FHE has a reputation for being slow, but modern implementations achieve remarkable performance. H33 performs complete FHE biometric verification in 2,648 microseconds. Here's how we optimize FHE for production use — see the full numbers on our benchmarks page.
Understanding FHE Overhead
FHE operations are inherently more expensive than plaintext operations due to:
- Large ciphertext sizes (kilobytes vs bytes)
- Complex polynomial arithmetic
- Noise management overhead
- Key switching operations
However, careful optimization can reduce this overhead dramatically. The gap between a naive FHE implementation and a production-tuned one is often three or four orders of magnitude. Every layer of the stack presents opportunities for improvement, from the abstract algorithm design down to the specific CPU instructions executing the arithmetic.
Parameter Optimization
FHE parameters directly impact performance:
Key Parameters
Polynomial degree (N): Higher = more security but slower
Coefficient modulus: Larger = more multiplication depth but slower
Plaintext modulus: Affects encoding efficiency
Choose the minimum parameters that meet your security requirements. Over-provisioning wastes performance. H33 uses N=4096 with a single 56-bit modulus and plaintext modulus t=65537 for its BFV biometric mode. This configuration satisfies the CRT batching condition (t is congruent to 1 mod 2N), enabling SIMD slot packing while keeping the polynomial ring small enough for sub-millisecond operations. Doubling N to 8192 would quadruple NTT cost for security margin that biometric verification does not require.
NTT-Domain Persistence
The Number Theoretic Transform is the single largest performance lever in any FHE system. NTT converts polynomial multiplication from O(n^2) to O(n log n), but even O(n log n) adds up when you perform dozens of transforms per operation. The key insight is to avoid unnecessary domain conversions.
Keep data in NTT (frequency) domain as long as possible. Every forward/inverse NTT pair you eliminate saves two full O(n log n) passes over your polynomial ring.
In H33's pipeline, secret keys are stored in NTT form from the moment of keygen. Public key components (pk0) are pre-transformed at key generation time, eliminating a clone-and-transform on every encrypt call. Enrolled biometric templates are also stored in NTT form, so multiply_plain_accumulate skips the forward NTT entirely. The result: our multiply_plain_ntt() path saves 2*M transforms per call, where M is the moduli count. On H33-256, this single optimization reduced batch latency from 1,375 to 1,080 microseconds -- a 21% improvement.
Montgomery Arithmetic and Lazy Reduction
Division is the most expensive integer operation on modern CPUs. Classical modular reduction requires division after every multiply, which dominates NTT butterfly cost. Montgomery multiplication replaces division with shifts and additions by working in a transformed domain where reduction is a single multiply-and-shift.

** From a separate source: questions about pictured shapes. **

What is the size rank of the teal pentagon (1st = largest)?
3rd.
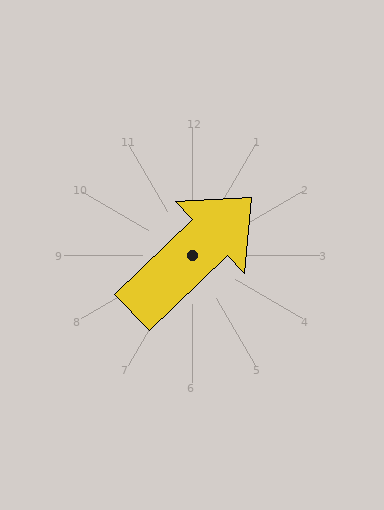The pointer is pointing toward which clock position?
Roughly 2 o'clock.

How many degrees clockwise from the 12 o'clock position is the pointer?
Approximately 46 degrees.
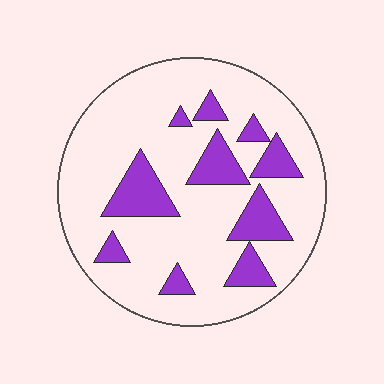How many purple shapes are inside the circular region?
10.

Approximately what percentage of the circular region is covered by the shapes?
Approximately 20%.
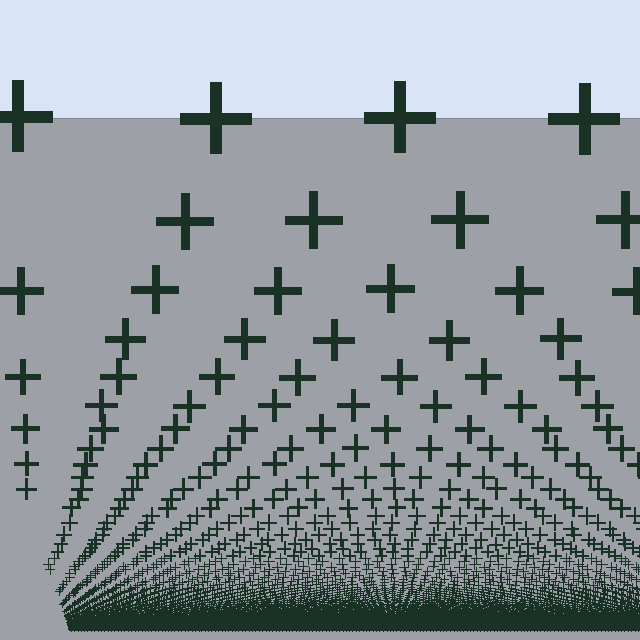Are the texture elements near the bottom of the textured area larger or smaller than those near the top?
Smaller. The gradient is inverted — elements near the bottom are smaller and denser.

// Classical NTT butterfly (expensive division)
a[j] = (a[j] + w * a[j+half]) % q;
// Montgomery butterfly (no division in hot path)
let t = montgomery_reduce(w_mont * a[j+half]);
a[j] = a[j] + t; // lazy: stays in [0, 2q)

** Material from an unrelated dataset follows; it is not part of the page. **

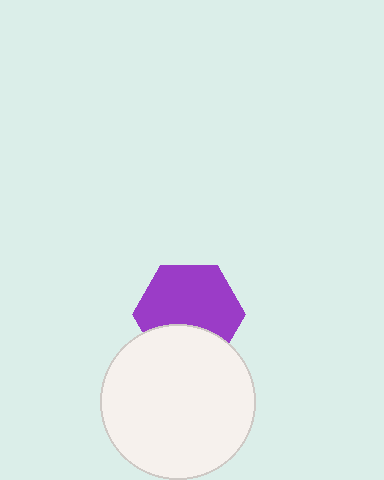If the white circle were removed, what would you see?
You would see the complete purple hexagon.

a[j+half] = a[j] - t + q; // lazy: stays in [0, 2q)H33 stores all NTT twiddle factors in Montgomery form at initialization. Combined with Harvey lazy reduction -- where intermediate butterfly values are allowed to stay in [0, 2q) between stages rather than being fully reduced to [0, q) -- this eliminates every division from the NTT hot path. The final reduction to [0, q) happens once, at the end of the transform, amortized over all log(n) stages.
Algorithmic Optimization
Structure your computation for FHE efficiency:
- Minimize multiplication depth: Additions are efficient; multiplications are expensive
- Use SIMD batching: Process thousands of values in parallel
- Precompute when possible: Move computation to setup phase
- Reduce rotation count: Rotations are costly in batched operations
// Inefficient: Deep multiplication chain
result = a * b * c * d; // Depth 3
// Better: Balanced tree
result = (a * b) * (c * d); // Depth 2
SIMD Batching: Amortizing Cost Across Users
BFV supports SIMD (Single Instruction, Multiple Data) batching through the Chinese Remainder Theorem. With N=4096 and a 128-dimensional biometric template, each ciphertext holds 4096 / 128 = 32 users. Every FHE operation on that ciphertext processes all 32 users simultaneously for essentially the same cost as processing one.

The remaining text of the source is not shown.